私がこの件に注目しているのは、情報を発信する立場の人間として看過できないと思うからです。

特に提訴理由

環境ホルモン問題は終わった」と考えておられるようであるが、これは大変な間違いである

私は食品の安全性関連の情報をできるだけわかりやすく、多くの方に使いやすい形で発信したいと思っています。現在のここの情報は一般の人向けには少しハードルが高いので、もっとわかりやすい形で「解説」できたらいいと思います。でも「解説」というのは「解釈」することです。

例えばかつて甘味料のサッカリンに発がん性があるのではないかということが問題になり、その後の研究でラットのオスに高用量投与した時の問題で、人ではおこらないということで「決着」しています。
この「決着」はしかるべき専門家の評価をうけたものではありますが、「世界中の科学者が一人残らず合意した」という意味ではありません。異論を唱える人は必ずいます。科学者といっても専門分野が違えば一般人と大して違わないことが多いし、資格試験や免許認定があるわけではないので、食品添加物の毒性問題に電気が専門の工学博士が異論を唱えることだってあります。まして一般の中には「食品添加物は発がん性がある」と信じて疑わない人もいますしそういう信条の民間団体もあります。そういう現状で「新規指定の添加物に発がん性の疑いのあるものはない」と書いたとします。それが気に入らない団体がどんどん訴訟をおこしたら?

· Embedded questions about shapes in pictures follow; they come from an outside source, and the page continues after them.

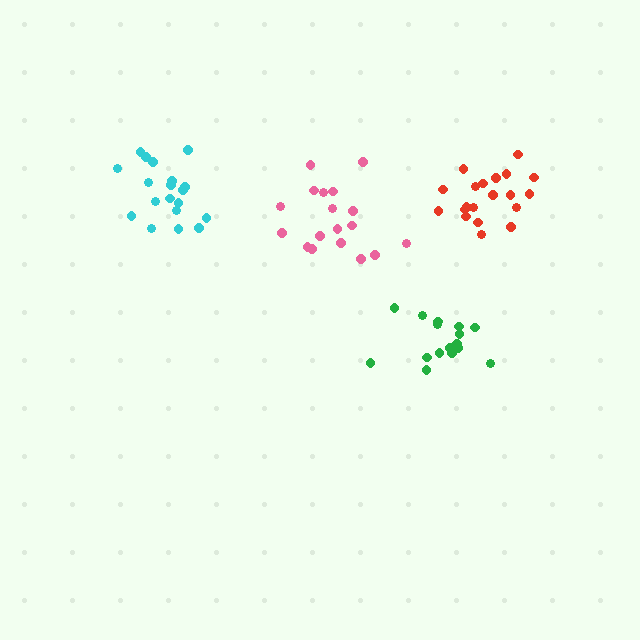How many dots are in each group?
Group 1: 16 dots, Group 2: 19 dots, Group 3: 18 dots, Group 4: 20 dots (73 total).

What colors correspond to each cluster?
The clusters are colored: green, cyan, pink, red.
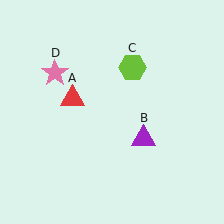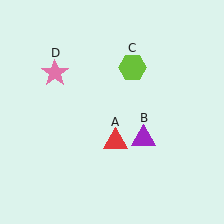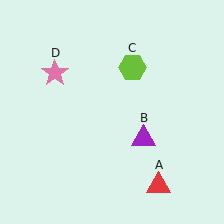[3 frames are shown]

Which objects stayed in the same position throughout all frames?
Purple triangle (object B) and lime hexagon (object C) and pink star (object D) remained stationary.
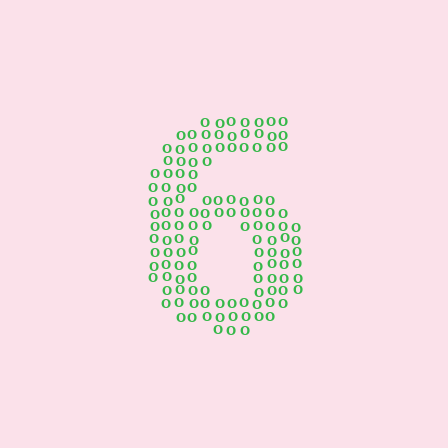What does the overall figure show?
The overall figure shows the digit 6.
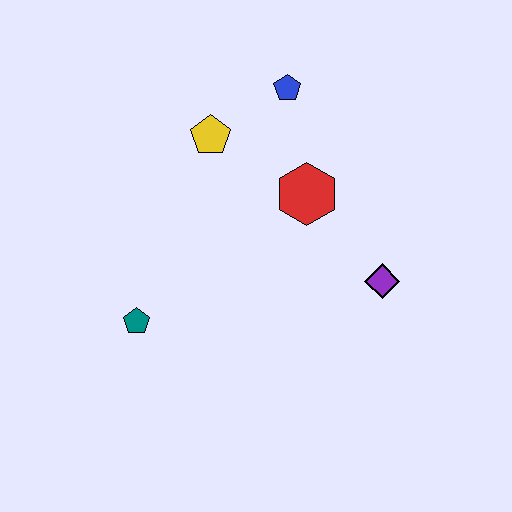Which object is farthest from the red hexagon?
The teal pentagon is farthest from the red hexagon.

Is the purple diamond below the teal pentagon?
No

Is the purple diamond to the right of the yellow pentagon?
Yes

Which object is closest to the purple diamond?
The red hexagon is closest to the purple diamond.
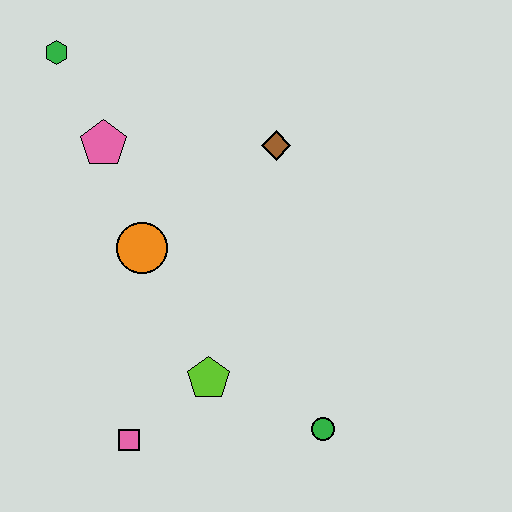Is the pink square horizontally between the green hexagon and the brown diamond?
Yes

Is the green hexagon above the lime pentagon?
Yes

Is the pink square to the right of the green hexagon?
Yes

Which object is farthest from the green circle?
The green hexagon is farthest from the green circle.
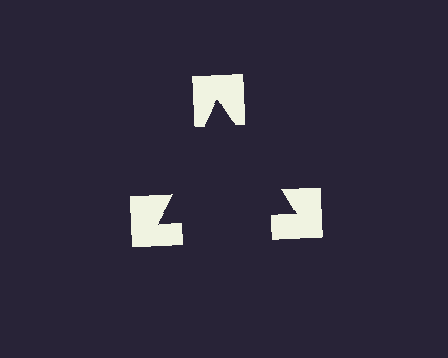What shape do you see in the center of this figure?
An illusory triangle — its edges are inferred from the aligned wedge cuts in the notched squares, not physically drawn.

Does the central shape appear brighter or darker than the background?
It typically appears slightly darker than the background, even though no actual brightness change is drawn.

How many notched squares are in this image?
There are 3 — one at each vertex of the illusory triangle.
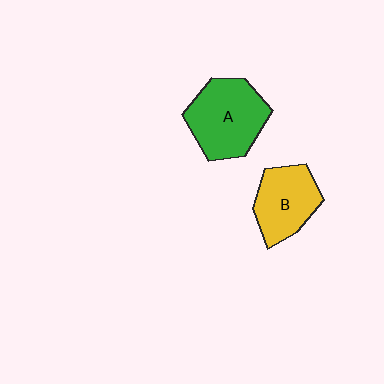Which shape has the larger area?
Shape A (green).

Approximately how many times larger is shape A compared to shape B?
Approximately 1.3 times.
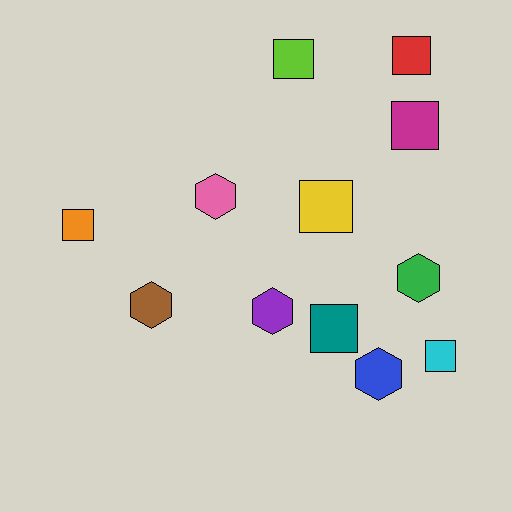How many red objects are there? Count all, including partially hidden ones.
There is 1 red object.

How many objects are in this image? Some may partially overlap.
There are 12 objects.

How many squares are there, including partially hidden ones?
There are 7 squares.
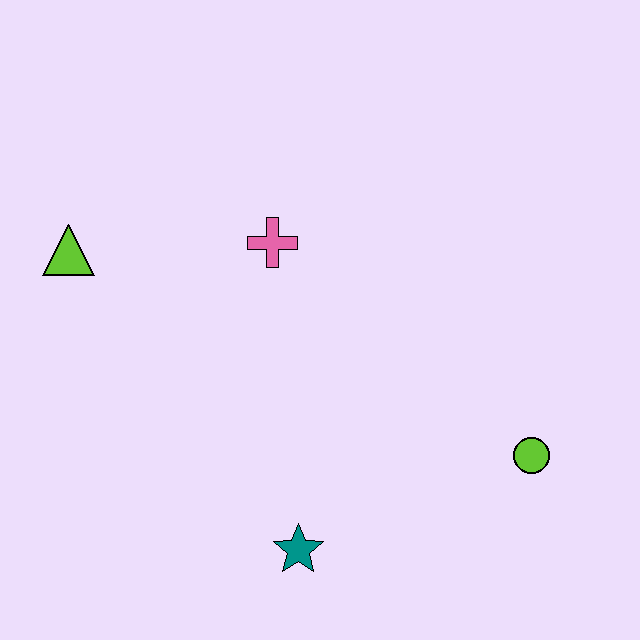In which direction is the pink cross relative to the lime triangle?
The pink cross is to the right of the lime triangle.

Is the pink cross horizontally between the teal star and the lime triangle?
Yes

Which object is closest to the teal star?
The lime circle is closest to the teal star.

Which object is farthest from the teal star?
The lime triangle is farthest from the teal star.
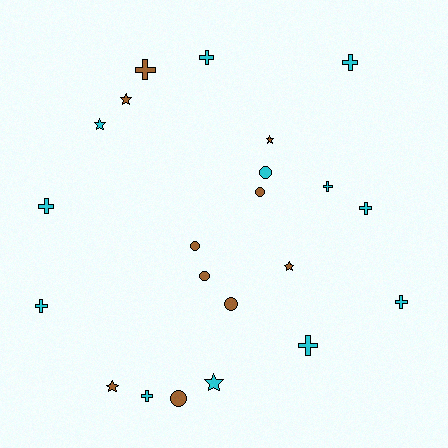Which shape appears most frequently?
Cross, with 10 objects.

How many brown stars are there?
There are 4 brown stars.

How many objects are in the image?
There are 22 objects.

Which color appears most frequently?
Cyan, with 12 objects.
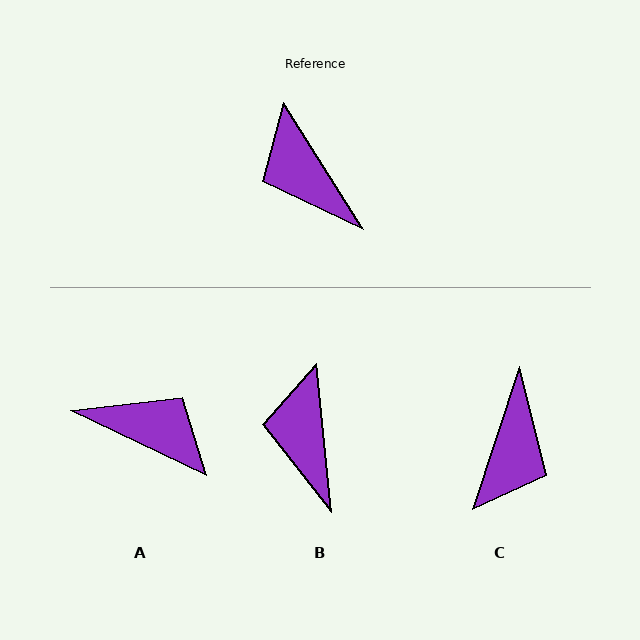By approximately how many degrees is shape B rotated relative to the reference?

今回の件では中西先生の勝敗が心配なのではありません。
「訴訟をおこされたら面倒だから、何も言わず、問題があっても関わりにならない方が賢い」と考える科学者や関係者が増えることが最も恐れることです。
「どこからも難癖のつけようのない完璧な情報しか提供してはいけない」などと言われたら、少なくとも私の所属する安全情報部としては致命的でしょう。
科学は日進月歩ですから、その時にベストと思われることしか言えません。
科学的な問題の「解釈」に異論があるならオープンに議論をすればいいと思いますし、それが周囲の理解を助けることもあるでしょう。普通の人は気に入らないから即訴えるなどということはあまりしないと思いますが、弁護士が事務局長をやっている市民団体なら、提訴手続きは簡単でしょう。
(今回の訴訟も原告は出てきておらず、弁護士一人で対応しているようですから。)
まして「考えておられるようであるが」という推定で訴訟をおこされるなんて、そんなことまで想定して情報提供が控えられなければならないというのでは誰の利益にもならないと思います。